I really hate the phrase “You’re anthropomorphizing that animal!”
Having empathy for a non-human animal is not the same as anthropomorphizing it. They experience. They are individuals with biology and uniqueness and cognition of their own, even if it’s different from ours. Emotions are part of an incredibly complex neurology that had to have existed in other animals before our full development.
Our whole gauge for what is aware and what is not is actually incredibly flawed and based on the idea that we (meaning humans) were granted some kind of special higher intelligence from an invisible superbeing* rather than a complex biological and evolutionary process that formed us based on and in cohabitation with other forms of life. We are more like them than we think we are and they are more like us than we think they are. I am an animal. You are an animal. My dog is an animal. Elephants are animals. Sponges are animals.
And that isn’t intended to devalue human experience!!! Like if anything it just makes it broader and more amazing than a humanocentric perspective could ever be.
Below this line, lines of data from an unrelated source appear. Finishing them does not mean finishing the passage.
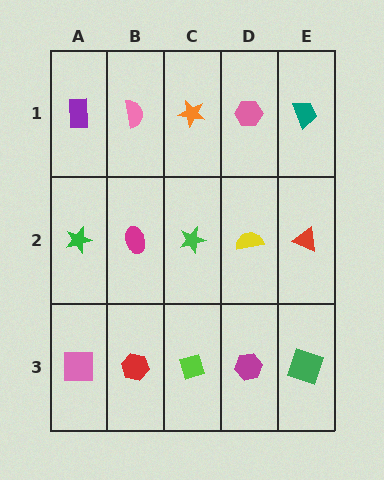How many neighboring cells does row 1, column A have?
2.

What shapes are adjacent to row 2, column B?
A pink semicircle (row 1, column B), a red hexagon (row 3, column B), a green star (row 2, column A), a green star (row 2, column C).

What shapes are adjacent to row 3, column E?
A red triangle (row 2, column E), a magenta hexagon (row 3, column D).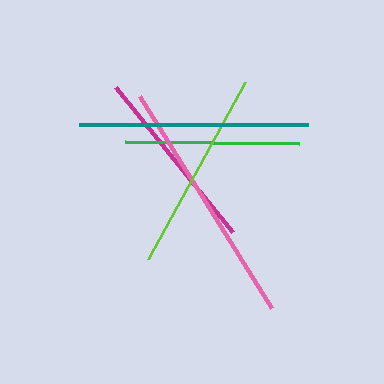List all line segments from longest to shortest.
From longest to shortest: pink and teal (about equal), lime and magenta (about equal), green.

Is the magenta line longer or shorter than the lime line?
The lime and magenta lines are approximately the same length (about 203 and 187 pixels).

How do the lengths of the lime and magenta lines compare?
The lime and magenta lines are approximately the same length.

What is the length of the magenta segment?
The magenta segment is approximately 187 pixels long.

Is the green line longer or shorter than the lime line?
The lime line is longer than the green line.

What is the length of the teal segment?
The teal segment is approximately 229 pixels long.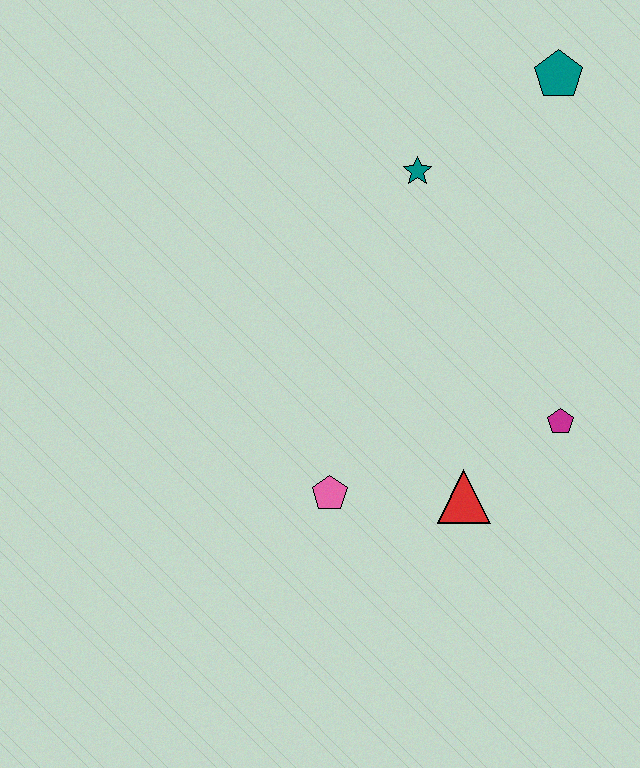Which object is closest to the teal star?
The teal pentagon is closest to the teal star.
We are animals with unique interactions with each other and our world, but you don’t make those things more special by refusing to acknowledge things like the fact that, say, great apes have a social structure that is also interesting and complex, or by saying that other social animals also experience love. That doesn’t devalue those things. That doesn’t devalue those things. It just makes it all even more amazing!!!
I also maintain that I am allowed to care more for my dogs than for a stranger I don’t know.
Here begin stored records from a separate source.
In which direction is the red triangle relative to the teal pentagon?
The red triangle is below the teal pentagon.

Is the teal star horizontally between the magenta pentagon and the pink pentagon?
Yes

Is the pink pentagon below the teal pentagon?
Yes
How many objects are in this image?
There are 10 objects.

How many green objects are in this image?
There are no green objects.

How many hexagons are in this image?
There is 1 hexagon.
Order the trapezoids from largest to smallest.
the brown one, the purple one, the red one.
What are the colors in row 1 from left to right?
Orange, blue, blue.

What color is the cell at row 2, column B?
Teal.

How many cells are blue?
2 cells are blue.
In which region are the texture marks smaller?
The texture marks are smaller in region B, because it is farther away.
I think it is also going to be necessary for us to understand that our world (including our social constructs - good and bad) are based on our conscious interpretations of our innate biology/neurology/psychology, and that gives us the tools we need for addressing and dealing with those issues in a way that purely social discussions don’t. This is why people who are going into the sciences need more extensive training in the humanities discourses and people in the humanities discourses need more extensive training in the sciences.
*it is worth noting that I acknowledge the possible existence of a higher intelligence, and that there is something interesting and unique about the way humans interact with our world (and that so far we are the only animals capable of examining our world to the degree we do), but we have to acknowledge that it’s not “animals” and then “us”. We are a part of that evolutionary chain. And even though we are living in an increasingly secular society that, for the most part, does not buy the 7-days-creationist-garden-of-Eden bit and acknowledges evolution, there’s a part of our culture that’s still unwilling to and uncomfortable about embracing the fact that we are part of a broad biological framework, because our culture has raised us to believe so strongly that being an animal means that you are without value (it’s why you have organizations like PETA that are theoretically for animal rights actually being one of the worst violators - because they have followed the logic of “if everything is an animal - that means nothing has value” which is shitty and flawed and results in a deeply sociopathic system). It’s an aspect of our identities, a shared experience, that will need to be embraced.
I’m not saying that other animals experience the world in the exact same way we do, or that those rights are always going to be expressed the same way. There are very complicated discourses about that (to be fair, like I said earlier, even mainstream animal rights groups don’t seem capable of grasping this concept). Basically, our whole perception of our own intelligence needs to be put in context.